How to Appeal a Denial or Reduced Hours in Michigan’s Home Help Program
If you’ve received a denial letter or were approved for fewer hours than expected through Michigan’s Medicaid Home Help Program, you have the right to appeal the decision. This guide walks you through each step of the process and what to expect along the way.
🚫 Why Was the Application Denied or Reduced?
There are several reasons why Home Help applications may be denied or approved for less than expected:
Missing or incomplete forms (like the DHS-54A Medical Needs form)
Insufficient medical justification from a healthcare provider
The Adult Services Worker (ASW) assessment didn’t reflect significant need
Ineligibility due to Medicaid status
The individual needing care did not meet the criteria for help with Activities of Daily Living (ADLs)
Understanding the reason for the denial is the first step toward correcting it.
🧾 Step 1: Read the Notice Carefully
You should receive a Notice of Case Action (DHS-176 form). This document explains:
The reason for the denial or reduction
Which ADLs were not approved
Instructions on how and when to appeal
Appeals generally must be filed within 90 days of the date on the notice.
✍️ Step 2: Request a Hearing
To appeal, you need to complete the Request for Hearing (Form DCH-0092).
You can:
Download the form at michigan.gov/mdhhs
Visit your local MDHHS office
Ask your ASW for a copy
The completed form can be mailed or faxed to the address listed on the back of your denial notice.
📞 Step 3: Gather Supporting Documentation
Before the hearing, it’s a good idea to collect or update documents that support your case. These may include:
A new or updated DHS-54A Medical Needs form from your doctor
Letters or statements from medical professionals describing the recipient’s needs
Detailed notes about the care provided and the challenges faced daily
Any new hospital records, diagnoses, or medication changes since the last review
Be prepared to clearly explain why additional hours are needed or why the denial was incorrect.

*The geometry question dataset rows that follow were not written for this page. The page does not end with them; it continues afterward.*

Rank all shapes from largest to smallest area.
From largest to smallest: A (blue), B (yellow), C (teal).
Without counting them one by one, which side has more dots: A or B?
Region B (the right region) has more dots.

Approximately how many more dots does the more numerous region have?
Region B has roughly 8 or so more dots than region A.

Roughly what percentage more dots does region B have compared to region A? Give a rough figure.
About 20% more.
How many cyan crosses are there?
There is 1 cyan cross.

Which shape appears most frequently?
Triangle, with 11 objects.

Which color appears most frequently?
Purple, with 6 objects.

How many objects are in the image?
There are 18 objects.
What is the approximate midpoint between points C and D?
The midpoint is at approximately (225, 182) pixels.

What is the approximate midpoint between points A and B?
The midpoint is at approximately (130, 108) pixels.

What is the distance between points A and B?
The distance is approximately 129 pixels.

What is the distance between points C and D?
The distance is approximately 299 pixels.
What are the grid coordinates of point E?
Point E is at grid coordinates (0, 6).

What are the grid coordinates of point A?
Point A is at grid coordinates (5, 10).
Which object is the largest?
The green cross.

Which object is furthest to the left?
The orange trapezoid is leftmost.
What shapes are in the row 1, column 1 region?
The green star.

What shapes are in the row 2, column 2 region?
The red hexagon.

📅 Step 4: Prepare for the Hearing
The hearing will likely be conducted by phone with an Administrative Law Judge (ALJ). During the hearing:
You'll be asked questions about your application and daily care needs
You can present the new documentation you've gathered
You may bring someone with you for support or clarification
The hearing is your opportunity to explain your situation clearly and factually.
⏳ Step 5: Continue Services During Appeal (If Applicable)

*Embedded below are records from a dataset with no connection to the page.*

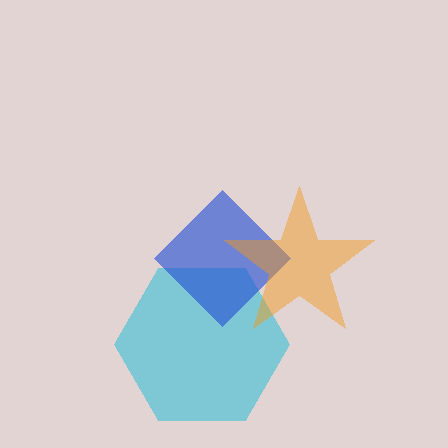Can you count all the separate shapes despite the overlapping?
Yes, there are 3 separate shapes.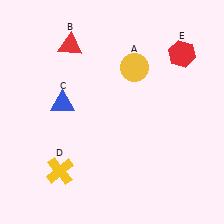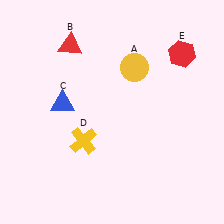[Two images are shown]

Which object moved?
The yellow cross (D) moved up and to the right.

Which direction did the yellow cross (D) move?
The yellow cross (D) moved up and to the right.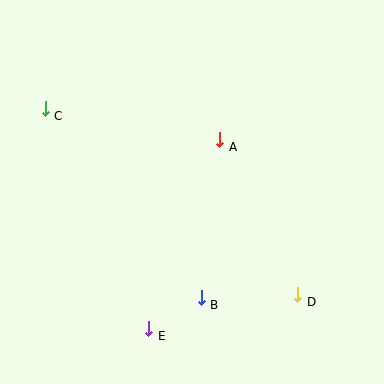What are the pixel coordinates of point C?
Point C is at (45, 116).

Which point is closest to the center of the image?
Point A at (220, 147) is closest to the center.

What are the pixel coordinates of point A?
Point A is at (220, 147).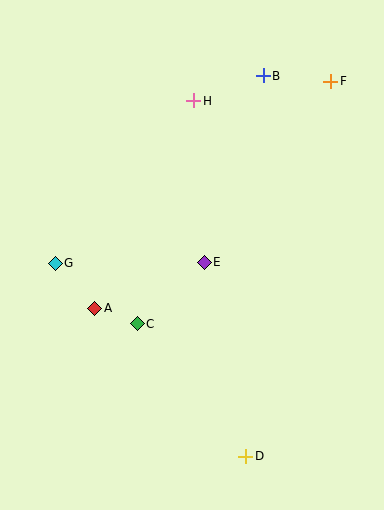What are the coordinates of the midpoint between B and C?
The midpoint between B and C is at (200, 200).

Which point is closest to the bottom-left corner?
Point A is closest to the bottom-left corner.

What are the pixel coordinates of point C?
Point C is at (137, 324).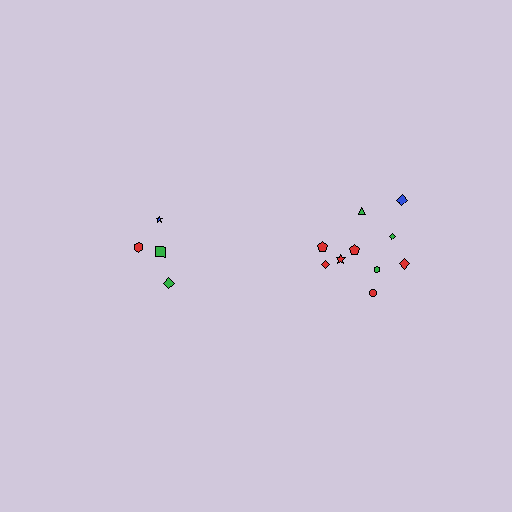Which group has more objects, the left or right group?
The right group.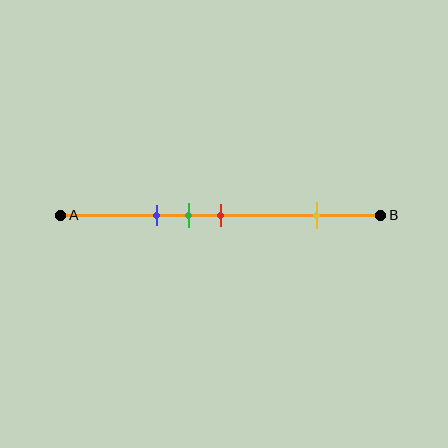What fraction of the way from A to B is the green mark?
The green mark is approximately 40% (0.4) of the way from A to B.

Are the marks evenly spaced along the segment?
No, the marks are not evenly spaced.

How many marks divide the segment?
There are 4 marks dividing the segment.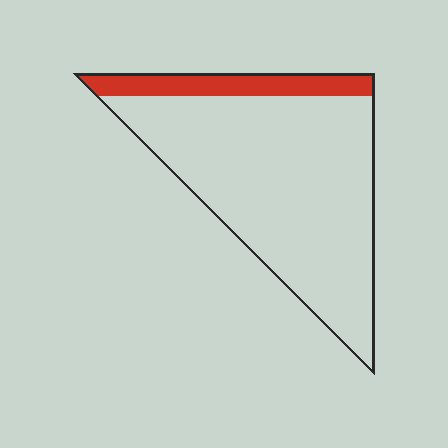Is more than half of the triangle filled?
No.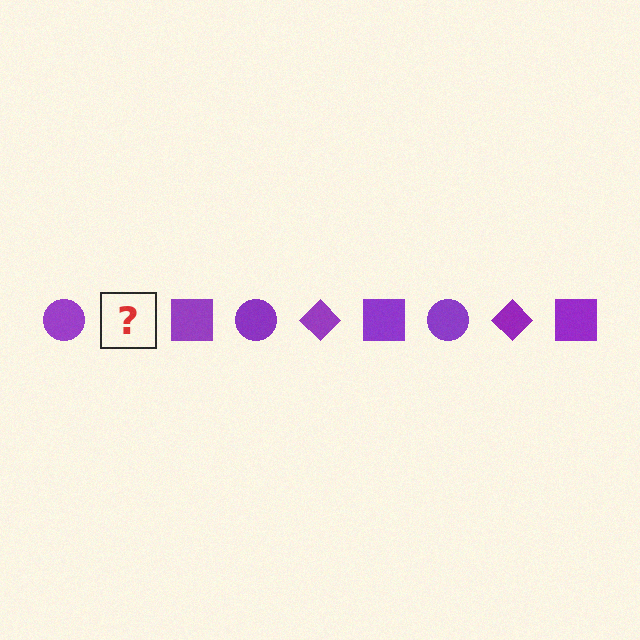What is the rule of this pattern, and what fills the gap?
The rule is that the pattern cycles through circle, diamond, square shapes in purple. The gap should be filled with a purple diamond.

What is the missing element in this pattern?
The missing element is a purple diamond.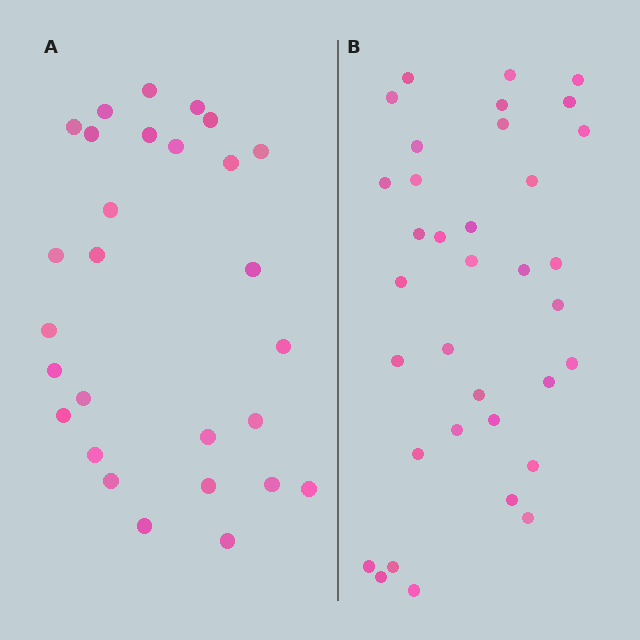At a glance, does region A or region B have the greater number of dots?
Region B (the right region) has more dots.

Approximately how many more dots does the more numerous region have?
Region B has roughly 8 or so more dots than region A.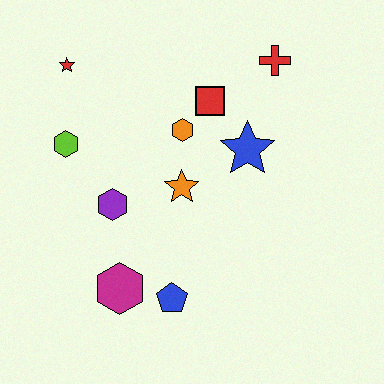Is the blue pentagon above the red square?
No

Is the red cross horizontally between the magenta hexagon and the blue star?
No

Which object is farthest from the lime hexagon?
The red cross is farthest from the lime hexagon.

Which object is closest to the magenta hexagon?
The blue pentagon is closest to the magenta hexagon.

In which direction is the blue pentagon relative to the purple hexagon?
The blue pentagon is below the purple hexagon.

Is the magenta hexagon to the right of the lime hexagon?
Yes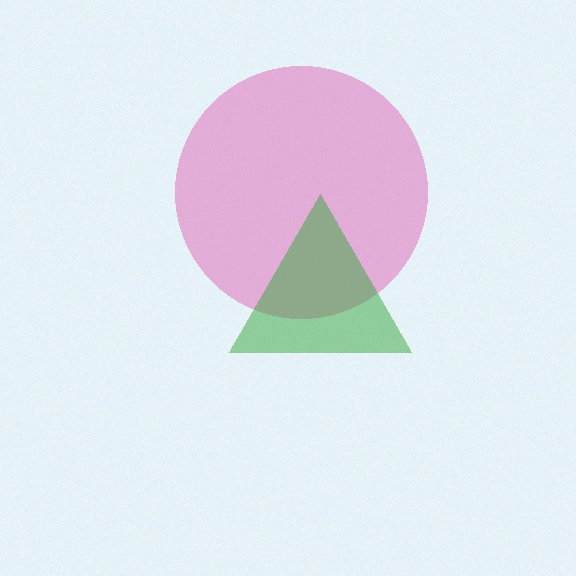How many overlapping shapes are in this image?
There are 2 overlapping shapes in the image.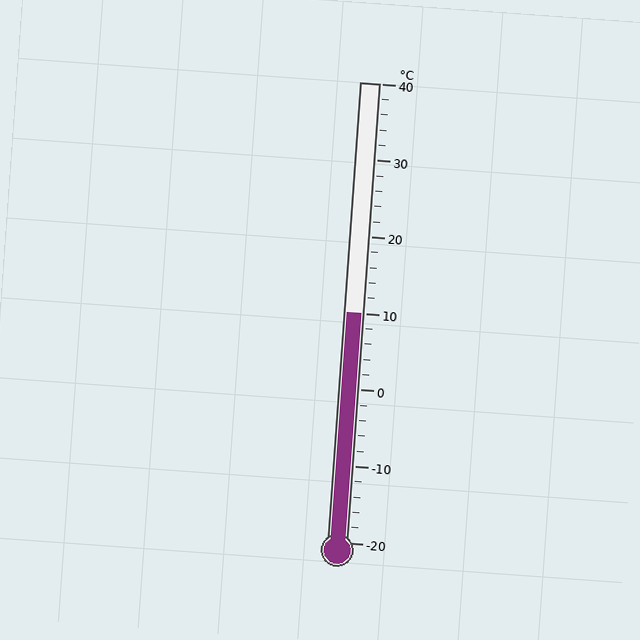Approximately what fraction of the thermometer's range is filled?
The thermometer is filled to approximately 50% of its range.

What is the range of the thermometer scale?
The thermometer scale ranges from -20°C to 40°C.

If your services are being reduced (not fully denied), and you wish to keep receiving the previously approved hours during the appeal process, you must request benefits continue within 10 days of the denial notice. This request must be made in writing and submitted along with the appeal.

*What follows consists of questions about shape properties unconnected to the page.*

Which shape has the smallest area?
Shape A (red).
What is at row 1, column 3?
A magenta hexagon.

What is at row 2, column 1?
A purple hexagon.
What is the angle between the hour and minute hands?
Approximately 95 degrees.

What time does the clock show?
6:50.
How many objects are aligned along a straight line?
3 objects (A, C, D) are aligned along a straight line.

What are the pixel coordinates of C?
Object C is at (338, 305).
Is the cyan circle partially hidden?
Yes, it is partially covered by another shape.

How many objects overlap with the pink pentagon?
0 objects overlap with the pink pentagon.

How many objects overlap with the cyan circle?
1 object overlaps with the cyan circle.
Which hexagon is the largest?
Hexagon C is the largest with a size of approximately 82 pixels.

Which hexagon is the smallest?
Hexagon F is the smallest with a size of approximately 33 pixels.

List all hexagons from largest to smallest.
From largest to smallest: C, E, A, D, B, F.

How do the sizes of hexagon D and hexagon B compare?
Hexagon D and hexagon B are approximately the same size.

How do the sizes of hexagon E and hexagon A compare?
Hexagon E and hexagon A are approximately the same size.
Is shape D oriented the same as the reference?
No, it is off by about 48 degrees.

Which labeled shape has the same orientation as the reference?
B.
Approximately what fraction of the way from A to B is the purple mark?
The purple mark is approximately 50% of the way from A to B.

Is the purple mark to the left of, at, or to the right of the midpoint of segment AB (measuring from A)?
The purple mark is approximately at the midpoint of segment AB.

📬 Step 6: Wait for the Decision
After the hearing:
The ALJ will review all submitted materials
A written decision will be mailed to you
If the decision is in your favor, services may be restored or increased
If denied, you may still have options such as submitting a new application with stronger medical documentation
📝 Final Tip
The most important part of the appeal process is preparation. Be thorough, stay organized, and respond quickly to all deadlines. The more clearly and accurately you can present the daily needs of the person receiving care, the better your chances of success.